This repository shows on example on how to run a regression model based on the energy efficiency dataset, described and available at the following url: https://archive.ics.uci.edu/ml/datasets/Energy+efficiency. A deep learning approach, as well as an AutoML based model are given as examples in the file EDA.ipynb.
The automl model is chosen as the deployed example is containerized in a Docker image in order to facilitate simple universal deployment, with a REST api provided for a curl-based json command line interface. This repo also serves as a simple example on how to deploy an ML model in a containerized environment which serves predictions using a REST api.
From a quick exploratory analysis, and the uncovering of a highly fractured feature space, it becomes immediately clear that a tree based approach is best suited for this problem. Beyond having the capacity to capture highly non-linenar interactions, tree-based models also provide the added convenience of minimal data processing.

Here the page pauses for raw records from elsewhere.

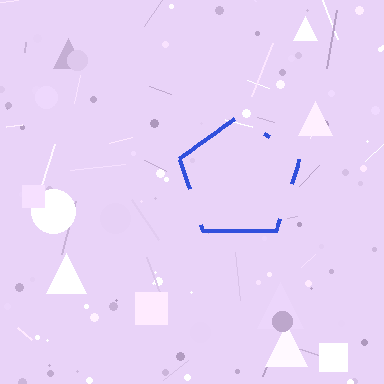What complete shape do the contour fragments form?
The contour fragments form a pentagon.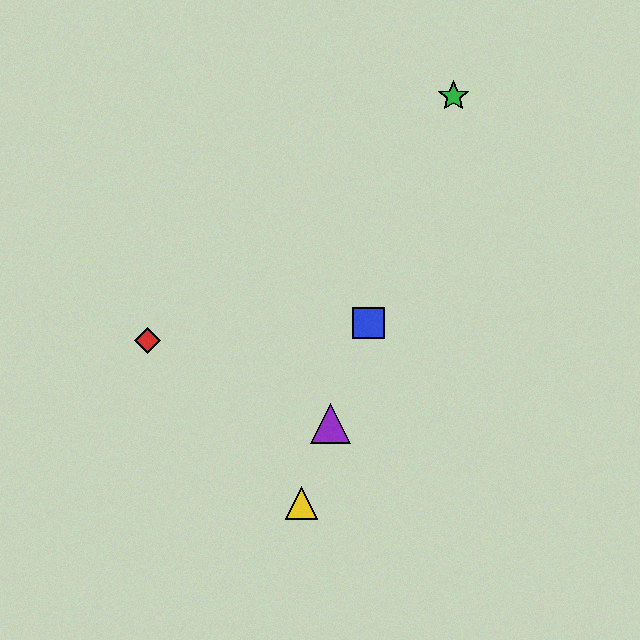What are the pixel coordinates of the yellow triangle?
The yellow triangle is at (301, 503).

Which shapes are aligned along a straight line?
The blue square, the green star, the yellow triangle, the purple triangle are aligned along a straight line.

Standardization of input data is therefore not required as may be necessary for a linear model, neural networks, or any model which is sensitive to the range of the different features being considered. In the notebook EDA.ipynb, one such model deep learning model is given as an example.
The implemented model makes use of h2o's AutoML functionality to find the most appropriately suited model for the regression task. Unforunately H20 currently does not provide support for multiple output modeling and hence separate models are necessary for each output regressor. One alternative to this approach is sklearn's Decision Tree Regressor, which is capable of regressing multiple targets with a single model; this is adopted as a baseline.
One potential drawback with using one model per target response is an increased computational cost at the training phase. However, even with such considerations, H2o's AutoML feature far outperforms the baseline, and hence is recommended at the small expense of additional training time, especially since the data set is small, feature space is non high-dimensional, and there are only two target variables.
Deploying and running the model is provided in a containerized form making running and deployment simple. To run locally, be sure that a Docker server is running, and first build the image by running:
make build
and then type:
make run
to deploy the docker container. In order to interact with the running services, all that is necessary is a call to curl passing along a JSON formatted string with feature space coordinates. For example:
curl http://localhost:5000 -d '{"X1": 0.98, "X2": 514.5, "X3": 294, "X4": 110.25, "X5": 7, "X6": 4, "X7": 0, "X8": 0}'